1

I am creating a hive table with a large data set, Is there way of creating constraints on the table so that no two rows are the same when we insert the data.

vicky
  • 13
  • 2
  • 1
    Welcome to StackOverflow! To get accurate answers, you should write what is your target and what problem is making you stuck, attach the portion of code interested and also explain what you've tried to solve the issues – xKobalt Jul 24 '20 at 07:53
  • Hi @vicky, If you are feeding the table from a `Spark` job to `Hive` table, you could `drop duplicates` before writing into the table. `Hive` is ` schema on read` so you cannot put `constraints` on it as in traditional databases like `Oracle` or `MySQL` that are `schema on write`. ` schema on read` allows unstructured data to be stored in the database. – Chema Jul 24 '20 at 10:53

1 Answers1

0

Hive does not provide validated UNIQUE, PRIMARY KEY constraints.

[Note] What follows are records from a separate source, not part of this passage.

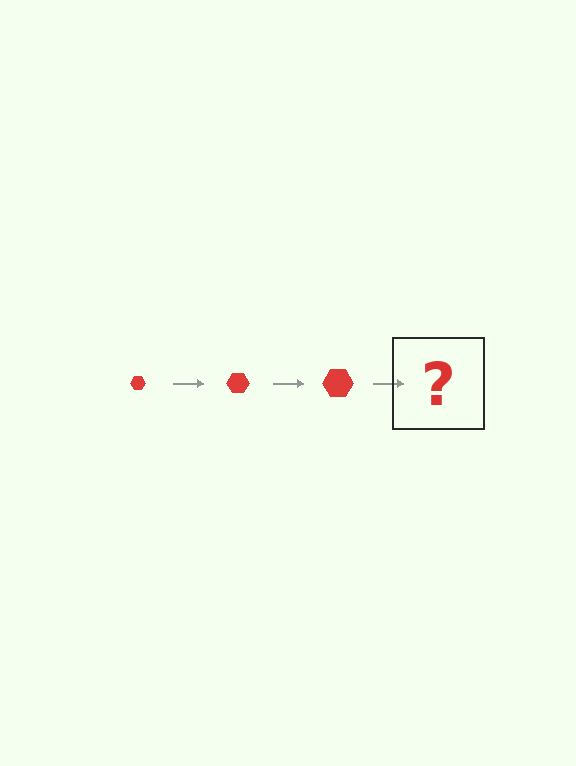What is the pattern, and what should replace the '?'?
The pattern is that the hexagon gets progressively larger each step. The '?' should be a red hexagon, larger than the previous one.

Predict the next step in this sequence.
The next step is a red hexagon, larger than the previous one.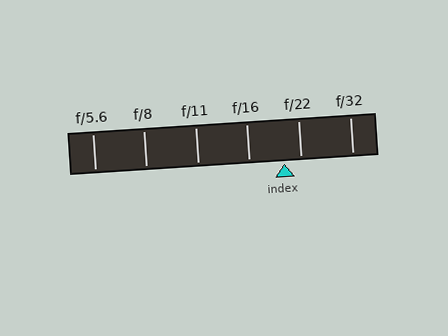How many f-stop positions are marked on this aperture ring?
There are 6 f-stop positions marked.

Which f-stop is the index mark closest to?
The index mark is closest to f/22.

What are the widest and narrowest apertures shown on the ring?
The widest aperture shown is f/5.6 and the narrowest is f/32.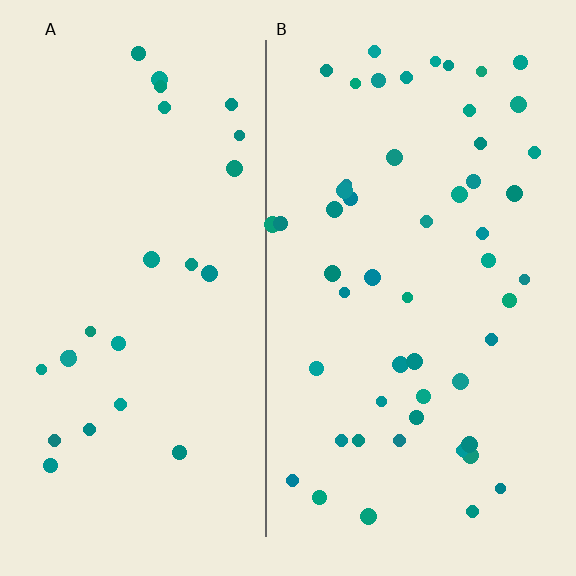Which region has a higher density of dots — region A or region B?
B (the right).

As of 2.1.0 Hive includes support for non-validated primary and foreign key constraints. Since these constraints are not validated, an upstream system needs to ensure data integrity before it is loaded into Hive. And as of 3.0.0 Hive includes support for UNIQUE, NOT NULL, DEFAULT and CHECK constraints. Beside UNIQUE all three type of constraints are enforced.

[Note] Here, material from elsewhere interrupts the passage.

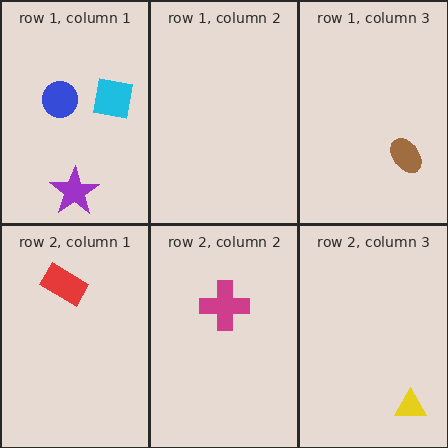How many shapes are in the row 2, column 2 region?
1.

You can apply DISTINCT or ROW_NUMBER, to all the dataset or partition. Also you can use UNION old data with new data for simply removing duplicates. If your table is partitioned, you can rewrite partition in such way:

insert overwrite table MYTABLE partition(load_date='2020-07-25')
select col1, col2, ... colN
from MYTABLE where load_date='2020-07-25'
UNION
select  col1, col2, ... colN
from DAILY_INCREMENT_DATA

UNION will return distinct rows.

See also this answer for more details about using row_number and other loading scenarios.

Also Hive 2.2 supports MERGE in ACID mode.

leftjoin
  • 36,950
  • 8
  • 57
  • 116